The benchmarking compares the three parts with different Bloom variants:

0004 - single hash with mod by (nbits) and (nbits-1)
0005 - two independent hashes (two random seeds)
0006 - partitioned approach, proposed by John Naylor

I'm attaching the shell script used to run the benchmark, and a summary
of the results. The 0004 is used as a baseline, and the comparisons show
speedups for 0005 and 0006 relative to that (if you scroll to the
right). Essentially, green means "faster than 0004" while red means slower.

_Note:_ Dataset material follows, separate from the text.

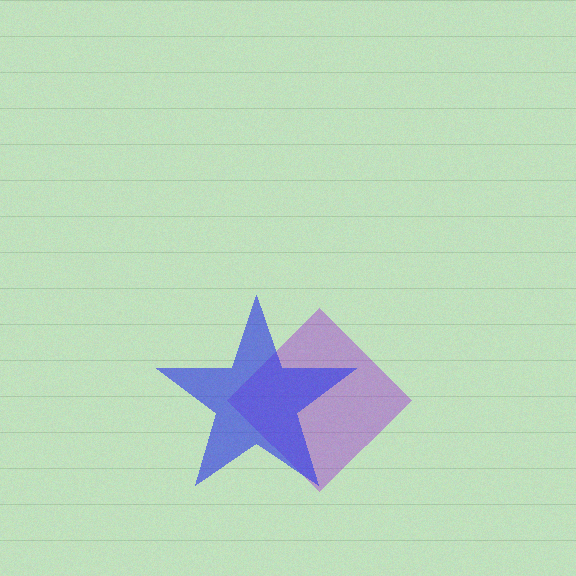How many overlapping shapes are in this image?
There are 2 overlapping shapes in the image.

I don't think any of those approaches comes as a clearly superior. The
results for most queries are within 2%, which is mostly just noise.
There are cases where the differences are more significant (~10%), but
it's in either direction and if you compare duration of the whole
benchmark (by summing per-query averages) it's within 1% again.

For the "mismatch" case (i.e. looking for values not contained in the
table) the differences are larger, but that's mostly due to luck and
hitting false positives for that particular query - on average the
differences are negligible, just like for the "match" case.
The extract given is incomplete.